Il principale merito è stato quello di aver saputo proporre un’interfaccia utente pulita ed immediata, rapida quanto efficace nel restituire risultati pertinenti con le ricerche dell’utente.
Ma cosa spinge Microsoft a sfidare Google sul suo terreno più congeniale ?
Per poter comprendere le ragioni che hanno spinto la casa di Redmond ad intraprendere questo cammino, dobbiamo fare riferimento a quell’ampio progetto di ricerca che sta alla base del Web di futura generazione, e che corrisponde per la gran parte con quelle tecnologie che vengono definite semantiche.
Con tale termine si fa riferimento a tutta una serie di ambienti, linguaggi, strumenti finalizzati a creare un World Wide Web in cui le risorse siano correlate tra loro mediante una relazione non più solamente sintattica ma anche relativa all’esplicitazione del significato semantico.
Con ciò si vuol dare la possibilità alle macchine, e nel caso specifico agli algoritmi software dei motori di ricerca, di comprendere meglio quello che è il linguaggio umano, migliorando evidentemente quelle che possono essere le risposte restituite in fase di ricerca.
Nasce quindi l’Intelligenza Artificiale per i motori di ricerca ?
Non è del tutto vero. L’Intelligenza Artificiale si pone l’obiettivo di interpretare e comprendere le logiche del linguaggio umano, mentre le tecnologie semantiche sono finalizzate a far si che una macchina o un software possano essere inferiti di conoscenza diretta da parte di un essere umano.
In termini pratici significa che non è la macchina che deve apprendere autonomamente, ma è l’essere umano che fornisce alla macchina tutto ciò di cui a bisogno per comprendere, in questo caso, il linguaggio umano.
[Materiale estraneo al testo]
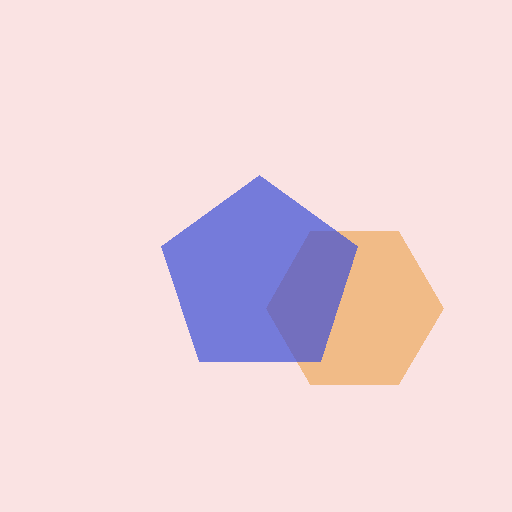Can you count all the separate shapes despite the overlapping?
Yes, there are 2 separate shapes.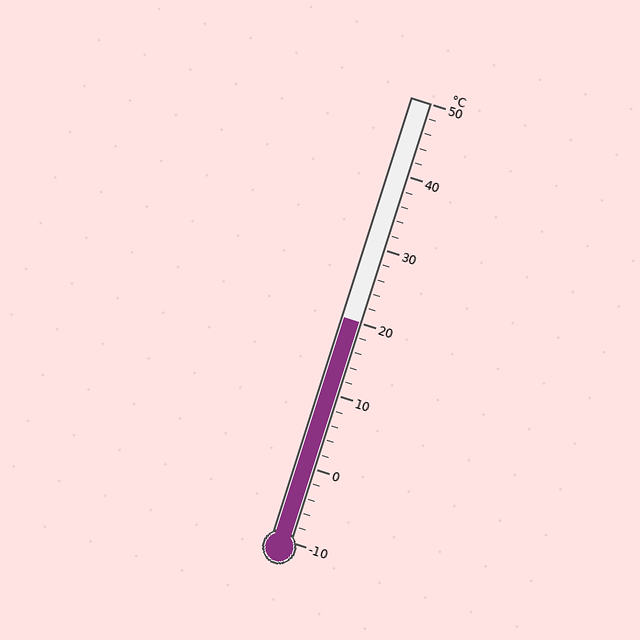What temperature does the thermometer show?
The thermometer shows approximately 20°C.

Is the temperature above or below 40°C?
The temperature is below 40°C.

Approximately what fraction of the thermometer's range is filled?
The thermometer is filled to approximately 50% of its range.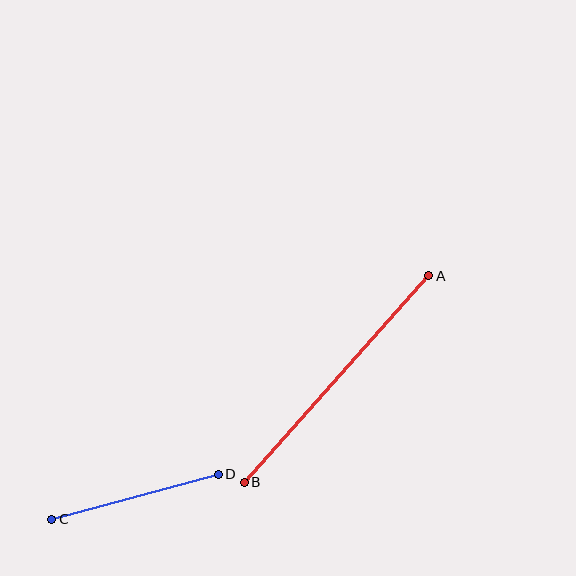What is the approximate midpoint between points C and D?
The midpoint is at approximately (135, 497) pixels.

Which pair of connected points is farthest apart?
Points A and B are farthest apart.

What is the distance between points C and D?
The distance is approximately 172 pixels.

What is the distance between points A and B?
The distance is approximately 277 pixels.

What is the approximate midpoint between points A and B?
The midpoint is at approximately (336, 379) pixels.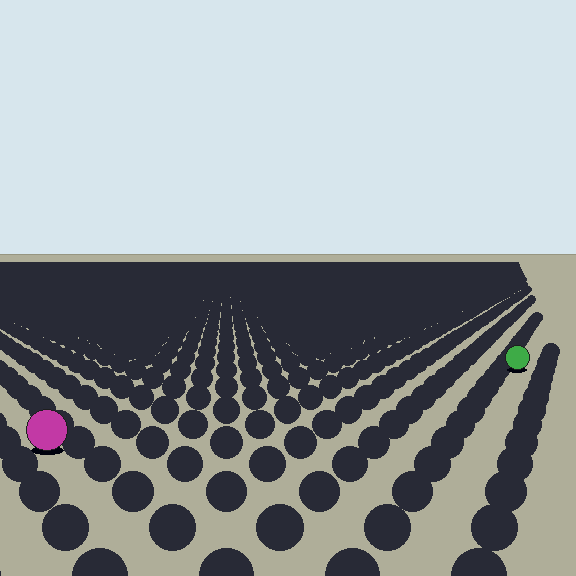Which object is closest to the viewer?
The magenta circle is closest. The texture marks near it are larger and more spread out.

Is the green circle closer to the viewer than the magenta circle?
No. The magenta circle is closer — you can tell from the texture gradient: the ground texture is coarser near it.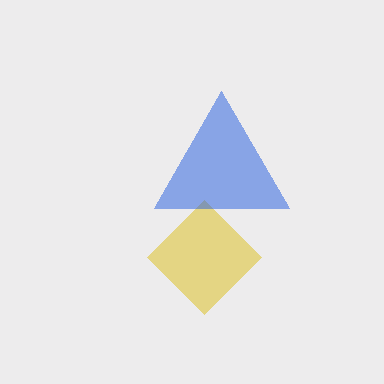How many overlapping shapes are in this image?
There are 2 overlapping shapes in the image.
Ma in termini pratici cosa cambia tra Google e Bing ?
Quando cerchiamo qualcosa in Google quel che otteniamo come risposta è un risultato che tende a premiare i termini inseriti in base alla loro prossimità e rilevanza nella frase.
Spesso ciò è sufficiente per restituirci un risultato soddisfacente, ma all’aumentare delle dimensioni del web la qualità può decadere rapidamente. Non solo. Utilizzando un sistema di ricerca basato sulla prossimità delle parole rischiamo di ottenere risultati fuorvianti.
Bing è invece in grado di interpretare il reale significato di quel che digitiamo e, grazie a sofisticate operazioni di disambiguazione, possiamo ottenere una risposta calcolata in base alla struttura della frase inserita.
Bing, effettuando una sorta di analisi logica della frase inserita, può interpretare la nostra richiesta e restituirci risultati complessivamente più sofisticati.
Un esempio concreto.
Si faccia l’esempio in cui si debba cercare “Chi è stato l’inventore del web ?”
Sottoponendo il quesito a Google si otterrebbe una risposta derivata dalla prossimità delle parole "inventore" e "web".
Eseguendo la stessa ricerca in Bing, si otterrebbe un risultato differente in quanto determinato dalla capacità del motore di ricerca di comprendere le singole parti della frase.
Bing è cioè in grado di capire il senso della nostra domanda e comprenderebbe, ad esempio, che la nostra è una domanda costituita dall’incognita “Chi” e che i termini “inventore” e “web” potrebbero essere tranquillamente sostituiti da, rispettivamente, “creatore” e ”internet” senza che questo comprometta il significato globale della frase.
Per ora è possibile avvantaggiarsi della semantica nella sola versione statunitense, l’unica dotata di un repository semantico appositamente costruito, mentre per le altre bisognerà attendere almeno il 2010.
La nuova sfida lanciata da Bing a Google ha il sapore di un duello tra titani dal quale uscirà un verdetto che sicuramente non lascerà indifferenti.
Qualunque sia il risultato finale e qualsiasi sia la strada del web del futuro, WEBMAORI™ non vuole essere colta impreparata, ed è per questo che tutti i servizi offerti ai propri clienti tengono conto dei nuovi sviluppi legati alla semantica e ai nuovi metodi di fare ricerca sul web.